Timex: Remembering historic factory strike 25 years on
The watchmaking firm's bitter dispute with its Dundee workers changed the city forever.
It was arguably the last great workers' strike in Scotland, but it ended in bitterness and unemployment for hundreds of people in Dundee.
This week, a quarter-century ago, employees of US-based watchmaking firm Timex began a months-long campaign of action against lay-offs that garnered massive national attention.
Remarkable archive footage shows the demonstrations in all their rage: the huge disruption they caused, the violent clashes with police and the furious condemnation of strike-breakers.
The protests lasted seven months, until the factory near Camperdown Park (up what locals dubbed "Timex Brae") closed for good.
It ceased all operations on August 29, 1993, costing hundreds of jobs.
Over a span of five decades, Timex had become part of the fabric of Dundee, keeping generations of families in work.
At its peak in the 1970s, the firm's predominantly female workforce in the city numbered 7000.
On January 29, 1993, strike action began against more than a hundred job cuts proposed by the factory's relatively new boss, Peter Hall.
Hall had come in with a reputation for turning around ailing businesses. He responded to the strike by sacking every worker who had participated - 343 in total.
He then replaced them with new workers on lower wages.
Ann Low and Ann Crawford were two women who suffered this fate before returning to the picket line.
"It was terrible," says Ms Low. "After we'd made their millions for them they just put us on the scrap heap."
"It was a shock, let's put it that way," Ms Crawford adds.
"We thought we were going to go back to work and negotiate what the union was going to put forward.
"But when we got up to Timex, gates were closed, police were standing there and that us locked out. They didn't let us in again - at all."
'A scab is a scab is a scab... I could never forgive them.'Sacked Timex worker, 1993
As the strikes intensified into a dedicated picket outside the factory, organised by the Amalgamated Engineering and Electrical Union (AEEU), its momentum grew.
It drew the big names of socialist politics and the trade union movement, such as one Tommy Sheridan, eager for the next fight after hugely raising his profile during the poll tax protests.
Cameras caught him being dragged away from the demonstrations by police.

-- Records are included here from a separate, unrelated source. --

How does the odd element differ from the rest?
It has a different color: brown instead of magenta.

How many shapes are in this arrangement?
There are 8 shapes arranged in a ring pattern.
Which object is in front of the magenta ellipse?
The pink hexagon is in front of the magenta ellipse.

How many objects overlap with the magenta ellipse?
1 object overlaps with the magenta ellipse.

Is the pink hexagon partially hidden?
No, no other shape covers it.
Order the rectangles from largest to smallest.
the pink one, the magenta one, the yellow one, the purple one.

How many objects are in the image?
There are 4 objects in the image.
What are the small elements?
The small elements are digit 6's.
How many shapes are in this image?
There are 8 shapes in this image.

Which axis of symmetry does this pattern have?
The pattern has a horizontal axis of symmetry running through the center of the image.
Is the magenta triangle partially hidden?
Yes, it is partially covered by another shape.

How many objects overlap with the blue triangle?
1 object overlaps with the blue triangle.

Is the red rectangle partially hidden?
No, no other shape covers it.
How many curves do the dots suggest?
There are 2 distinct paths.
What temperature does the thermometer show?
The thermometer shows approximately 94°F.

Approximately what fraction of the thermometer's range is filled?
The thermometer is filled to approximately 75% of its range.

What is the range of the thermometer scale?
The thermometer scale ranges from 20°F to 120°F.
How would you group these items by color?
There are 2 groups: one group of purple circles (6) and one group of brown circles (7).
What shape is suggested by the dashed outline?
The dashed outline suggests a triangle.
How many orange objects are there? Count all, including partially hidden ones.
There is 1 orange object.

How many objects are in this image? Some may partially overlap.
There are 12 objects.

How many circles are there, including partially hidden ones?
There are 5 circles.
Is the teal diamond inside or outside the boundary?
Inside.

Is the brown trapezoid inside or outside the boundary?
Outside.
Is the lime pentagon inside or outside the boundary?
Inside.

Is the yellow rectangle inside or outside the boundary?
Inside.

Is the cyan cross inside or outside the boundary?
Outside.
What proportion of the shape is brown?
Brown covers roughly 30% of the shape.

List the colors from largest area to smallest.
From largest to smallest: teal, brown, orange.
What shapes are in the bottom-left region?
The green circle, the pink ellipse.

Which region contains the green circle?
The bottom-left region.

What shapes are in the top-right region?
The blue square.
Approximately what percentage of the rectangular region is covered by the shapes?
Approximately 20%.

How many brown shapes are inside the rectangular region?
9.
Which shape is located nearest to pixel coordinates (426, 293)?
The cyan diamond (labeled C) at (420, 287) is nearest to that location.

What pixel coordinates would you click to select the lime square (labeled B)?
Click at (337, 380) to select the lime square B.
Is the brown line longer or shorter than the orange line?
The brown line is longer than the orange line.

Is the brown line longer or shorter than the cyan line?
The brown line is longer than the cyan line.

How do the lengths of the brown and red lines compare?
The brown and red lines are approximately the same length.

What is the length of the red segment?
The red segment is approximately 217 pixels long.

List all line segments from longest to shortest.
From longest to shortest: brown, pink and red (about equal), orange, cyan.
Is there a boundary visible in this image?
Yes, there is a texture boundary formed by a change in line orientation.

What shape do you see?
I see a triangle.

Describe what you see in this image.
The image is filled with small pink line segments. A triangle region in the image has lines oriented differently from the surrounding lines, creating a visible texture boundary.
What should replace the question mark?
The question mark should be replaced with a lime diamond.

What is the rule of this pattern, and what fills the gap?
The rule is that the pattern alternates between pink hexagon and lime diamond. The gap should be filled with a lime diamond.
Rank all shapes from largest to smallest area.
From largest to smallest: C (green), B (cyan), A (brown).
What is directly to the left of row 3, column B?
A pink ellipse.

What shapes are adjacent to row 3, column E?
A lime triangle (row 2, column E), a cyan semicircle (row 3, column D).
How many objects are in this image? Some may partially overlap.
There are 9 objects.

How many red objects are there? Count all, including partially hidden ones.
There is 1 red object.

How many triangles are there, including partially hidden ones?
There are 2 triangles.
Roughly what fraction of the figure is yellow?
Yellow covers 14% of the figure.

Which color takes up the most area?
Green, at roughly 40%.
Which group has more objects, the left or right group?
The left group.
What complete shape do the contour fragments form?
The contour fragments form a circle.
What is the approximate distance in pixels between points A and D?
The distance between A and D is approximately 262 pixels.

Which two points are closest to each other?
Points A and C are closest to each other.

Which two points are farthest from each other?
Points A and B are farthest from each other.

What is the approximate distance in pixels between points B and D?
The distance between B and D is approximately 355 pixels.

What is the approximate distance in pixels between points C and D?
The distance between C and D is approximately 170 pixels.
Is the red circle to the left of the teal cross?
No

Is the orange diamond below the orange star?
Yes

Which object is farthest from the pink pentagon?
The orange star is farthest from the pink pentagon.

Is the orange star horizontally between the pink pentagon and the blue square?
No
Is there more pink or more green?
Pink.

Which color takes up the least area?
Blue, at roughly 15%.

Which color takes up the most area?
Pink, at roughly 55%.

For the former Timex employees who began the strike, the workers who had replaced them became one of the main focal points of their anger.
"A scab is a scab is a scab," said one sacked worker in media reports that year. "I could never forgive them."
As Ms Crawford explains: "How could somebody come in and do a job that you've been on for 24, 25 years? I just hated every single one of them that passed that picket line.
"That's the way I felt - hatred. And I'm not that sort of person."
As the replacement workers were bussed in daily - many of whom said they had spent lengthy periods on the dole and were simply happy to be back in work - they were met by angry crowds.
Police officers were tasked with fending off the furious protesters, who shouted words like "scab" and "scumbag" at those who they felt had taken their jobs.
This stigma, coupled with the growing presence of the nation's media at the protest site, led many of the new workers to cower and hide their faces as the buses rolled in, one even using a newspaper.
Those who were outed spoke of being ostracised from their community - on the street, in the pub - and some of those scars and the grievances held within the community linger to this day.